There's a saying on Wall Street that there's always a bull market somewhere. That's true for this year, too. Oil stocks have been huge winners this year, thanks to the spike in crude prices...which boosted sales and profits.
The S&P Energy Select SPDR ETF is up nearly 65%. Warren Buffett/Berkshire Hathaway-backed Occidental Petroleum is leading the S&P 500, having more than doubled this year. Chevron is the top stock in the Dow, surging about 55%.
What's more, many big oil companies have rewarded investors further with increased dividends, as fund management firm Janus Henderson noted in a recent report: "Soaring energy prices fueled a significant increase in dividends...as oil companies distributed record profits to shareholders," the company wrote.
Janus Henderson said that total energy stock dividend payments rose 7% in the third quarter to nearly $416 billion...and 90% of oil companies either raised their dividends or held them steady, with some energy firms choosing to pay one-time special dividends.
This may cause further concerns among politicians who want to tax oil company windfall profits. For now, at least, energy investors are reaping the rewards.
Dividend-paying stocks haven't been the only way for investors to generate more cash this year, of course. The bond market has been a lucrative source of income as rising interest rates in the US and around the globe pushed yields higher.

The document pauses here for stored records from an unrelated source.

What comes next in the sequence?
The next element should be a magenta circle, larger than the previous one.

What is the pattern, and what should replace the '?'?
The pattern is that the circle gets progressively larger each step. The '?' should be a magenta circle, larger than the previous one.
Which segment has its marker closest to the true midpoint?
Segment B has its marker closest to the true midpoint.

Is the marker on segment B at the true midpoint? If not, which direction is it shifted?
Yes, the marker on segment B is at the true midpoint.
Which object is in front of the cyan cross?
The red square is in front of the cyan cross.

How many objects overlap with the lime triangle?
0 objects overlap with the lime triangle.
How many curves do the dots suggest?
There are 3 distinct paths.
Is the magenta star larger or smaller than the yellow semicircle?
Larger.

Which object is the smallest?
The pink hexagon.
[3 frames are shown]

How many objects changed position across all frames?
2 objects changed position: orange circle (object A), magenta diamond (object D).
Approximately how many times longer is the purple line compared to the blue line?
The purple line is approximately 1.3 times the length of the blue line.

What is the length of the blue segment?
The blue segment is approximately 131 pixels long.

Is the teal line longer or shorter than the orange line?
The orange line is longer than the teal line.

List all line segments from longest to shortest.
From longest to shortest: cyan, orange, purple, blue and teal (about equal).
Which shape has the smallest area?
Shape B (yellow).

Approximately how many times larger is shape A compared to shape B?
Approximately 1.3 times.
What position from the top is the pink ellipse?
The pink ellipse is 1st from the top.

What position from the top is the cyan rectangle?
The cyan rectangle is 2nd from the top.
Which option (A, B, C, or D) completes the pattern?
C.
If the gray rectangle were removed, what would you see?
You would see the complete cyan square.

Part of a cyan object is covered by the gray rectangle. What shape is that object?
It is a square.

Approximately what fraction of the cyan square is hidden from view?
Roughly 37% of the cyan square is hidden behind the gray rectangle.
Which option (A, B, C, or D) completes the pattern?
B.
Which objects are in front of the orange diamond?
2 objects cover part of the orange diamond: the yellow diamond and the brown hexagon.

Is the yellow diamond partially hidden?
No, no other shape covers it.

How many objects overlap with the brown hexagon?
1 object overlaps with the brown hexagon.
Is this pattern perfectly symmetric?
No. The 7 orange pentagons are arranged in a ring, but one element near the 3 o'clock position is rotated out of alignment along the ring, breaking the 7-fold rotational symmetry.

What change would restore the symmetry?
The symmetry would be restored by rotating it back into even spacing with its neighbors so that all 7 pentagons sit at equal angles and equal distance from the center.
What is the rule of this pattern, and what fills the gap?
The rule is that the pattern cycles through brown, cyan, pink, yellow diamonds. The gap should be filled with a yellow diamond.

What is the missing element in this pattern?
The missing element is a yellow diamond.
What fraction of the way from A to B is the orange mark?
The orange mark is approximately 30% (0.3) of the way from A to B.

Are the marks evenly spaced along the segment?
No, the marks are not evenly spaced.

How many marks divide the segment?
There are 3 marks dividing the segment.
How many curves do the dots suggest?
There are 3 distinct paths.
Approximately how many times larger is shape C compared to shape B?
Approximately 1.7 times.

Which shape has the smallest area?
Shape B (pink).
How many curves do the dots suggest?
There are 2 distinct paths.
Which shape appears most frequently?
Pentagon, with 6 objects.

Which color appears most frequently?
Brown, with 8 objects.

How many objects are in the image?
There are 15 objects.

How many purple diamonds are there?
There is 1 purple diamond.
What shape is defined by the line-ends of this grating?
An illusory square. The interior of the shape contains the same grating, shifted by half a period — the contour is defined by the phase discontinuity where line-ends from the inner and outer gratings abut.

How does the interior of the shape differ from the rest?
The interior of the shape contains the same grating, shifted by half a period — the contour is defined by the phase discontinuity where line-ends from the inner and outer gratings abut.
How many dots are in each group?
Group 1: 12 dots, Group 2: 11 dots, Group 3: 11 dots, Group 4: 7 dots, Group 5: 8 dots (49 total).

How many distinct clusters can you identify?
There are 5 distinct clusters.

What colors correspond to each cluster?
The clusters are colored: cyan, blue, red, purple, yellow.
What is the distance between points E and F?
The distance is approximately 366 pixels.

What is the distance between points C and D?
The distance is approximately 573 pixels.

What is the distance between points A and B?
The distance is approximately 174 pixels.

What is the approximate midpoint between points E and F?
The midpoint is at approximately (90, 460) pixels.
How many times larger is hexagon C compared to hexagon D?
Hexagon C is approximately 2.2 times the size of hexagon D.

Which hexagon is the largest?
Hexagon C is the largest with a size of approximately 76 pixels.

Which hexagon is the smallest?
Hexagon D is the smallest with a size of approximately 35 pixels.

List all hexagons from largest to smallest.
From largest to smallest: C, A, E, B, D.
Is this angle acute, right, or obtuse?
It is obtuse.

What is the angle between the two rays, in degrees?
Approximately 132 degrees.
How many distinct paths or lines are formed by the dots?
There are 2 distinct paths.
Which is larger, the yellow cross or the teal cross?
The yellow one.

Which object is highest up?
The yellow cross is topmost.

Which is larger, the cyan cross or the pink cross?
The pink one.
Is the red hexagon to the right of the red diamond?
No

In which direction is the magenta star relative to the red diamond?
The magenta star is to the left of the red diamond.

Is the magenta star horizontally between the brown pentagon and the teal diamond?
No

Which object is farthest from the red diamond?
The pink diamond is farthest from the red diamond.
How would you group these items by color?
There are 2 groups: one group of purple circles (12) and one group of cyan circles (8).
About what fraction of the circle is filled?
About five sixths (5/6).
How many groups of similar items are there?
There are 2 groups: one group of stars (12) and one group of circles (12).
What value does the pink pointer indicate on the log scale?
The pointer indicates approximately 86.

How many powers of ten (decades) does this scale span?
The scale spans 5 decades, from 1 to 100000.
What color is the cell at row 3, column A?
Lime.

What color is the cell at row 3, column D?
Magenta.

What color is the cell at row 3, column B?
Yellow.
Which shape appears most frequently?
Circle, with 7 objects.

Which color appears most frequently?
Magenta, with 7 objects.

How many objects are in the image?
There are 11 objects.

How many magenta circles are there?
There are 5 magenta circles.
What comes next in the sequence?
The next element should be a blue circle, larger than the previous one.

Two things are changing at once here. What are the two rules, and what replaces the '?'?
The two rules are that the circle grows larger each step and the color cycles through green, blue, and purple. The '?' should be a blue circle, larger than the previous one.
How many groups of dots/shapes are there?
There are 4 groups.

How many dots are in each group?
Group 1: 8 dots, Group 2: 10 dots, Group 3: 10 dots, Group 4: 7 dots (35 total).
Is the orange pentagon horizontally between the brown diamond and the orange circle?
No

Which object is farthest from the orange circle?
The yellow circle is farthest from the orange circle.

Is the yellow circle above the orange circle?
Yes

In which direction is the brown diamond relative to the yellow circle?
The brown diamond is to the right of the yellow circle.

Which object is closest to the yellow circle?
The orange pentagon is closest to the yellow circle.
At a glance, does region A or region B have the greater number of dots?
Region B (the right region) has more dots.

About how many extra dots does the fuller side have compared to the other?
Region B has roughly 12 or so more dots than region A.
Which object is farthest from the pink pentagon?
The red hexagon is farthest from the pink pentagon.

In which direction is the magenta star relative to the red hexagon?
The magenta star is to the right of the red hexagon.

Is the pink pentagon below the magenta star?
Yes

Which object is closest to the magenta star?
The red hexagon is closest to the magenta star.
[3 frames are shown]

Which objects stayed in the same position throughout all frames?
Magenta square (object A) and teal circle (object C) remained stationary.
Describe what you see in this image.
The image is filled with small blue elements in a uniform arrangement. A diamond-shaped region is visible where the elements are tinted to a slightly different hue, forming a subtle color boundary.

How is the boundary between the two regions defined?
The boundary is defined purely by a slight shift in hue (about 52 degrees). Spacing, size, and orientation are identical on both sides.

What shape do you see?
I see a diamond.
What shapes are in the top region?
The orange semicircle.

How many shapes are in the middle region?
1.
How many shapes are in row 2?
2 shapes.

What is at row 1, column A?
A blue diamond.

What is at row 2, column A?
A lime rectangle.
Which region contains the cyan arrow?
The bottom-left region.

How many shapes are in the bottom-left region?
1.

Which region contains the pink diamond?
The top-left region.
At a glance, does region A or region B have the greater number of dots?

Buy bonds and short stocks?
"Investors can get caught up in the excitement of the stock market, but now's a time to give the bond market a look," said Brian Overby, senior markets strategist at Ally, in a report. He noted that investment-grade corporate fixed income yields are above 5.5%, not far from their highest levels since 2009.
Overby added that short-term US Treasuries are a good value, with yields exceeding 4%. And there are also opportunities for investors looking for a little more risk...and potential reward.
"Volatile parts of the bond market, such as U.S. speculative-grade fixed income and emerging market debt, feature yields in the high single digits," Overby wrote.
Finally, investors who've bet against the stock market also can give thanks for this year's volatility. ... have much to be thankful for?
Short sellers, who borrow stocks and sell them with the hopes of buying the shares back at a lower price and profiting from the difference when they return them to the lender, have much to be thankful for.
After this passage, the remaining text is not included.